Growing pains: Kids at Wakatipu High School will have to use temporary classrooms while the school's being expanded

Most Wakatipu High students could be studying in temporary classrooms next year, just three years after the school moved into new premises.

This less-than-ideal situation arises as the school prepares for a building programme that’ll extend its capacity from 1200 to 1800 students.

The disruption will occur as the extension’s tacked onto the present complex, and also because there’ll be modifications to the current building, principal Steve Hall explains.

The new elements are eight learning spaces, at the same two-storey height as the existing main block, a doubling of the gym, two basketball courts, a new storage shed and more carparks.

It’s not confirmed yet, but Hall’s picking that contractors will start work in May.

He says it would be better if the disruptive work starts late this year, when senior students begin finishing their school year early.

However, he concedes there’s a chance most teaching next year will take place in temporary classrooms – described as “modular transportable buildings” – ahead of a hoped-for end-of-year completion date.

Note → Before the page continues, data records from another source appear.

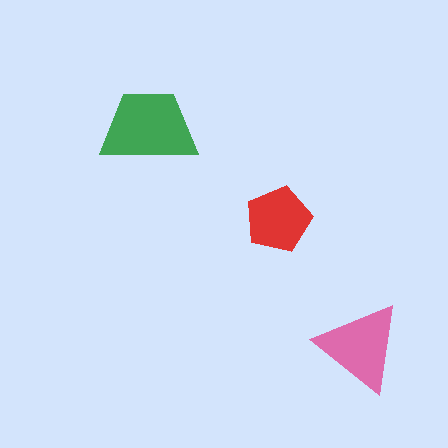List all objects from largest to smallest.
The green trapezoid, the pink triangle, the red pentagon.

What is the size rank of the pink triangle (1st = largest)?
2nd.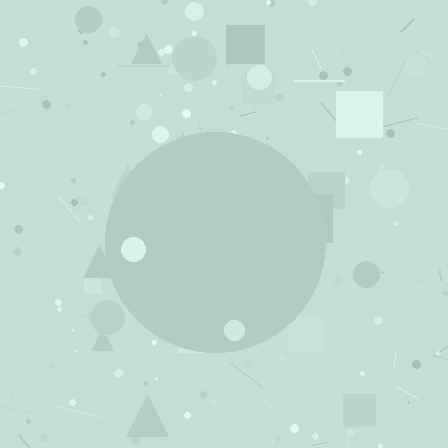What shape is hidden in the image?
A circle is hidden in the image.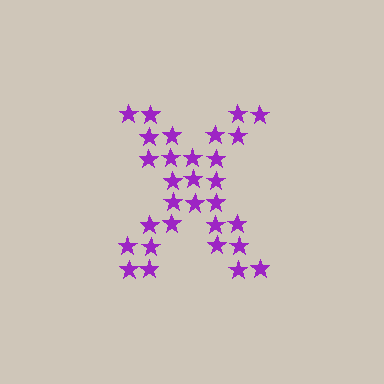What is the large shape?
The large shape is the letter X.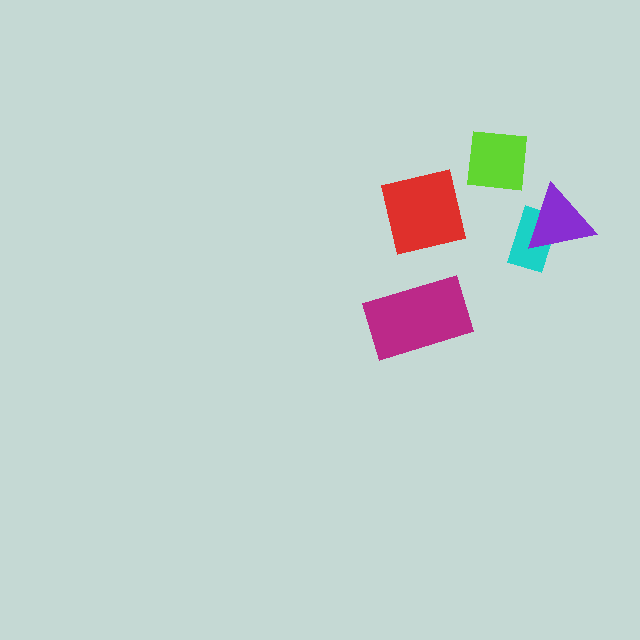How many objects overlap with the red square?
0 objects overlap with the red square.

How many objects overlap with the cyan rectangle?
1 object overlaps with the cyan rectangle.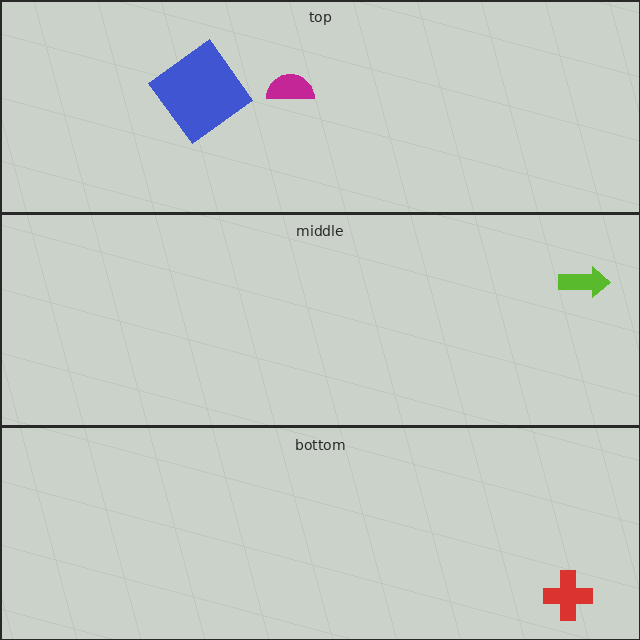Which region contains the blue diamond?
The top region.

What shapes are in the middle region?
The lime arrow.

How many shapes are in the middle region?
1.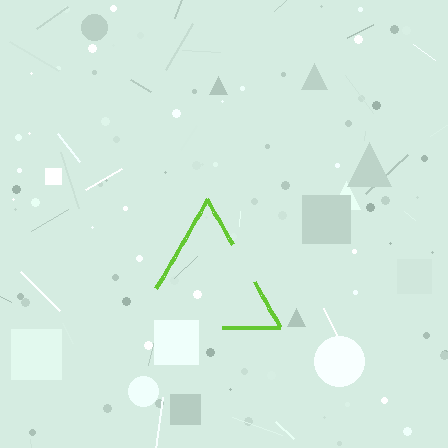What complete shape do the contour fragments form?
The contour fragments form a triangle.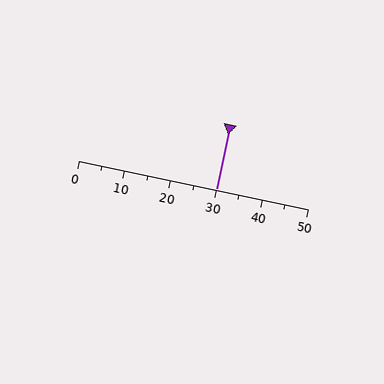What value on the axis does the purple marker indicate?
The marker indicates approximately 30.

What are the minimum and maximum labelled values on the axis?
The axis runs from 0 to 50.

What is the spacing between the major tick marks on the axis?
The major ticks are spaced 10 apart.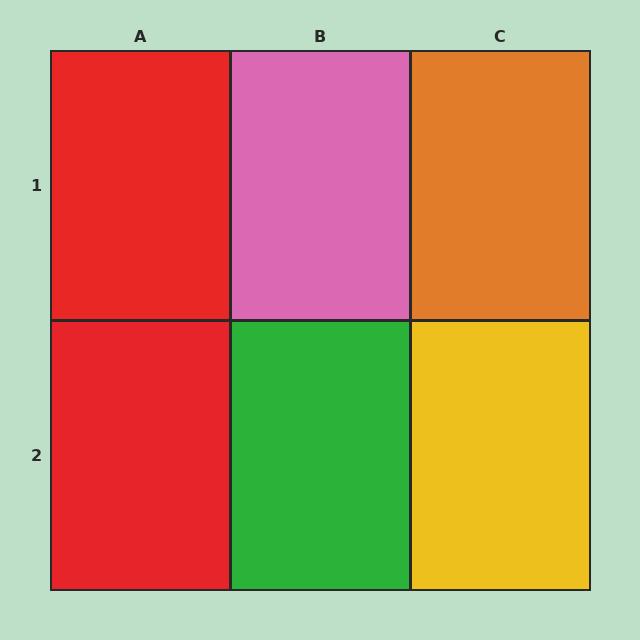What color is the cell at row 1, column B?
Pink.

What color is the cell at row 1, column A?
Red.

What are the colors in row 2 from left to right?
Red, green, yellow.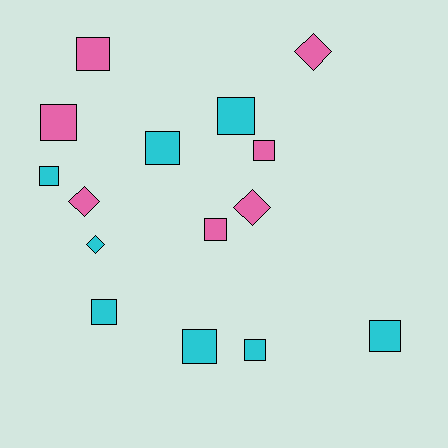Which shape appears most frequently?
Square, with 11 objects.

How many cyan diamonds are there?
There is 1 cyan diamond.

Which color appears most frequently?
Cyan, with 8 objects.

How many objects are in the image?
There are 15 objects.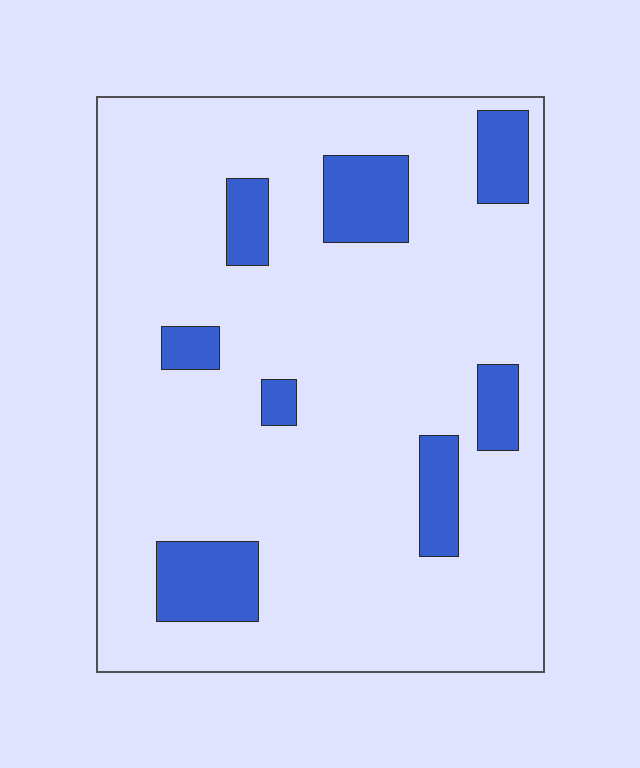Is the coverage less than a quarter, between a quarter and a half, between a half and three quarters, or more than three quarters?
Less than a quarter.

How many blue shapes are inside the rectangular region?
8.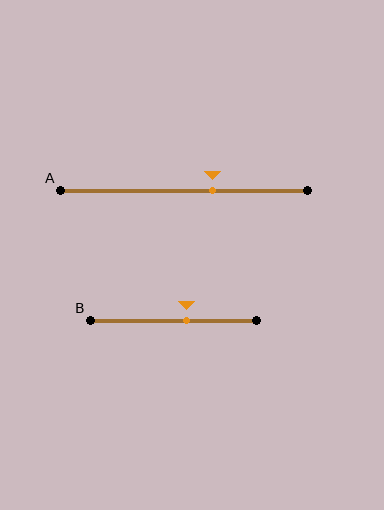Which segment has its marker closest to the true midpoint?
Segment B has its marker closest to the true midpoint.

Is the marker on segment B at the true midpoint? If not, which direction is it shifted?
No, the marker on segment B is shifted to the right by about 8% of the segment length.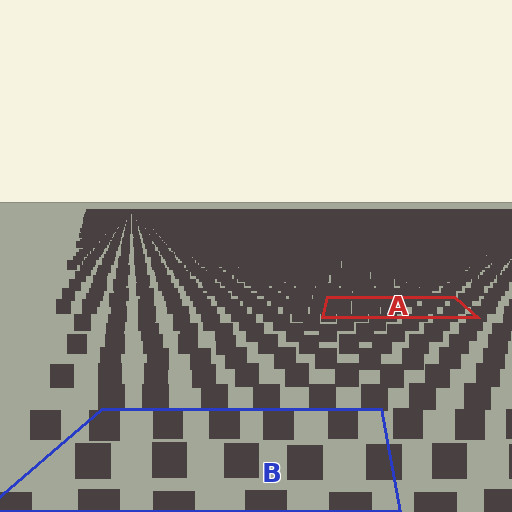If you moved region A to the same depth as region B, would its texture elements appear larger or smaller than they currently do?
They would appear larger. At a closer depth, the same texture elements are projected at a bigger on-screen size.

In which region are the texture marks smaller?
The texture marks are smaller in region A, because it is farther away.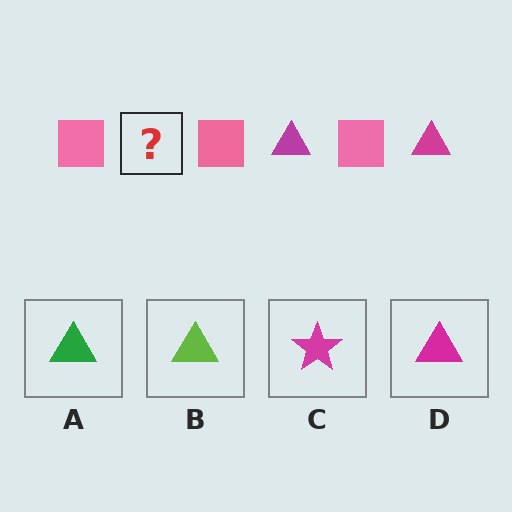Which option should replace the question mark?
Option D.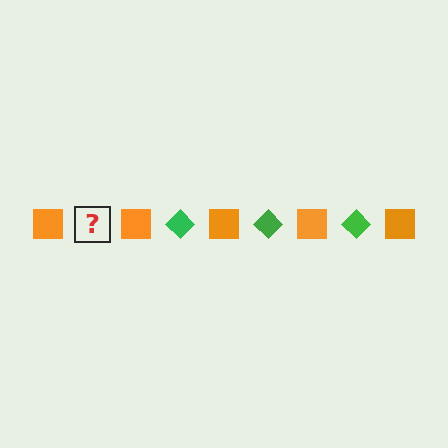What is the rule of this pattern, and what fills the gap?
The rule is that the pattern alternates between orange square and green diamond. The gap should be filled with a green diamond.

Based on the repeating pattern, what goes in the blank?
The blank should be a green diamond.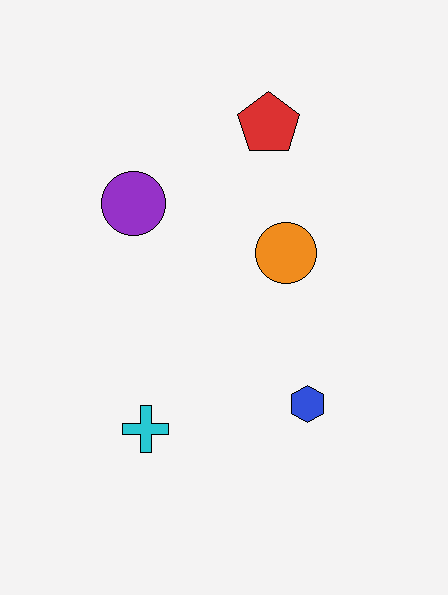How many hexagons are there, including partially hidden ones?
There is 1 hexagon.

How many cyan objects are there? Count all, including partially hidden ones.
There is 1 cyan object.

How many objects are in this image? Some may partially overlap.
There are 5 objects.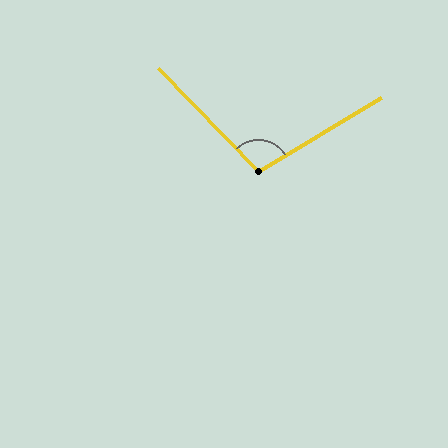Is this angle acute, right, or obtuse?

Just how many students will be affected, and for how long, is still being worked out, he says.

“There’s basically a trade-off between disruption and completion.

“If we want very, very little disruption, and the [contractor’s] only allowed to work on tiny, tiny bits of the [present] building at any one time, the completion will be a long time [away].”

However, whatever the disruption, Hall’s confident students and staff will cope.

“The good thing is we’ve shown we can deal with significant change, like we did moving from the old school to this school.

“There’s no question that when this is done, it’s going to be absolutely fantastic, we’ll have lots of space.

“It’s one of those things where, short term, it’s going to be a nuisance, but long term, this is fantastic.”

He’s also delighted that work will start this year as the school’s roll is already close to 1100.

“That’s why we’ve been pushing to get this work done, because we are just continuing to grow.”

In fact, Hall says the first meeting held to plan phase two occurred before the school moved two years ago.

“In a perfect world, this would have all been done in round one, but it wasn’t, so we just need to manage ourselves as we go through this second phase.”

As to when the school hits the 1800-student ceiling, he says the current projection, which needs updating, is 2027-28.

“What we understand from the Ministry [of Education] is when we get to 1800, they will have to build another high school.

“That’s our most recent understanding.”